Là ! Une livrée ennemie ! Tue-le, tue-le, tue-le.

Bien qu'avide d'en venir aux mains – et d'en sortir victorieuse – la championne n'était pas stupide et contenait fermement les aspirations de la Voix déchaînée. Il ne faudrait pas provoquer les ennuis, mais plutôt les attirer à elle. Et enfin évacuerait-elle cette tension constante qui nouait ses muscles dès qu'elle sortait à Istaldel. Cette attention constante, à scruter chaque ombre, à entendre dans chaque bruit incongru une menace. Les sens toujours déployés au maximum quitte à sursauter à chaque coin. Les escapades dans la forêt de Drasil lui manquaient de plus en plus, un manque de ver foreur qui grignotait son estomac et la poussait à s'entraîner encore plus que d'habitude, sans relâche, au risque même d'offrir un moment de faiblesse ou d'inattention à l'ennemi. Au milieu de la place de la Venue, sur les remparts, près du lac. Partout sauf dans les salles prévues à cet effet, fermées sur ordre de l'albinos.

Il veut rendre les Classés oisifs. Les détrousser de leur devoir, de leur pouvoir. Il payera.

Risquée. Sa conduite des derniers jours étaient risquée.

Tu aurais pu faire plus, tu aurais pu les convaincre, il faut tous les convaincre.

Mais elle n'avait pas le choix.

On a toujours le choix.

Pas toujours.

Plus personne ne se bat, tout le monde est las, tout le monde est bas.

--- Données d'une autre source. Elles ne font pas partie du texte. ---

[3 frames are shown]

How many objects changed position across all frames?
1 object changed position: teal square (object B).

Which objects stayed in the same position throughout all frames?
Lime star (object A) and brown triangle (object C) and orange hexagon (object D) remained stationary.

Thalya se battrait jusqu'au tombeau. Seule l'activité physique comptait. De celle qui éreintait, exténuait, celle qui rongeait les nerfs comme le sel les blessures. Seul elle tenait encore face aux Voix.

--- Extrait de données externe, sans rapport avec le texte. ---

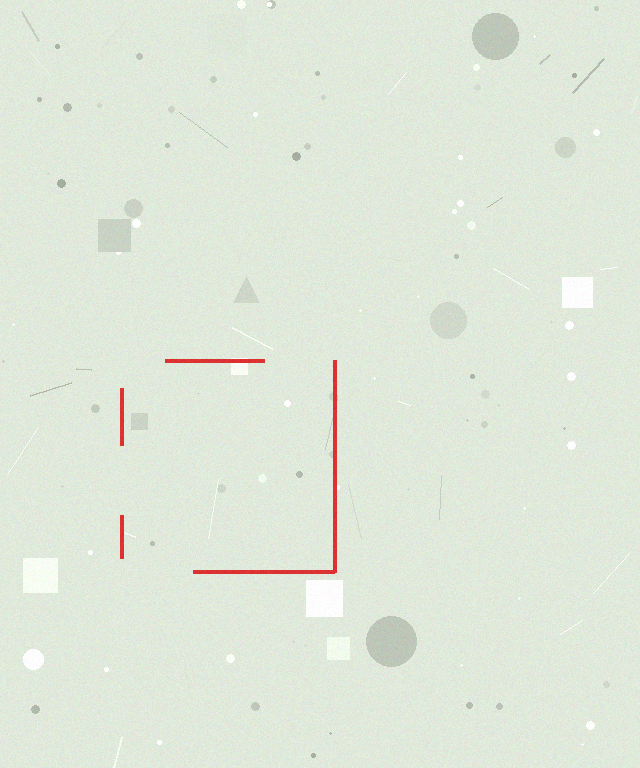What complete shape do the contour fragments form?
The contour fragments form a square.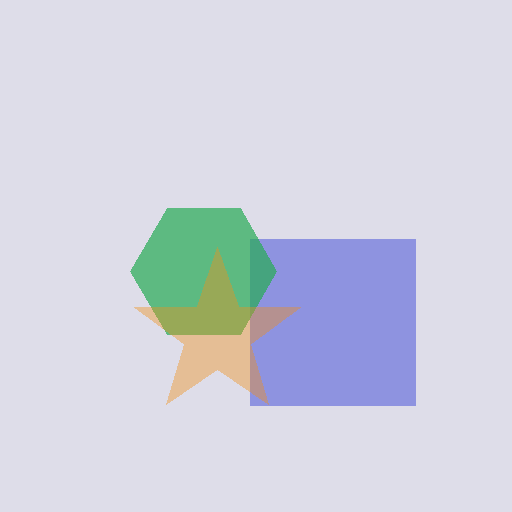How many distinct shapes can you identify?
There are 3 distinct shapes: a blue square, a green hexagon, an orange star.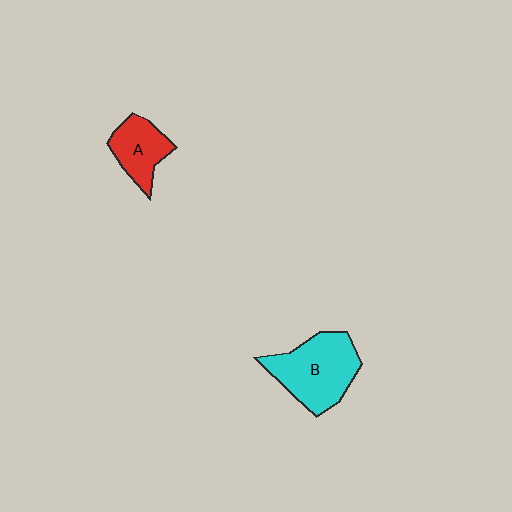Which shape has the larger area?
Shape B (cyan).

Quoi, tu ne nous aimes pas ?

La prudence recommanderait qu'elle se tapisse dans sa chambre et parte à la chasse aux Voix. Les attraper, les étrangler et les enfermer dans un coin aride. À cette pensée, elles rebroussèrent chemin d'un même élan, laissant Thalya étonnamment légère. Une parenthèse de calme, un soupir d'ivresse. Un état parfait pour se rassembler avec les deux autres membres du triumvirat et leur cercle de conseiller – dont Caïam avait été éjecté.

Mais quand elle arriva dans l'étroite boutique de lavande encore parfumée malgré la mort du propriétaire, seul Blayse, le champion du Quart III l'y attendait. L'un des derniers survivants de sa Génération – et donc un des aînés de la cité –, baraqué, trop pour se montrer agile, il avait préféré la large table en bois aux fragiles chaises qui l'entouraient.

— Où sont les autres ? lança-t-elle depuis le pas de la porte, appréhensive.

Elle anticipant déjà la réponse.

— Alrik a levé la séance. Il voulait pas à nouveau aller à l'encontre de l'édit du commandant Vryl par rapport à l'interdiction au rassemblement. Et les autres conseillers ont pas voulu tenir de séance sans lui.

— Ce chien d'albinos dicterait tout à notre place ?

— Il nous autorisera à tenir séance de façon ponctuelle et surveillée dans le futur, c'est mieux que rien... Alrik se démène pour limiter la casse, il s'en tire pas si mal.

— Que Silph le maudisse quand même ! cracha-t-elle avant de tourner les talons, dégoûtée.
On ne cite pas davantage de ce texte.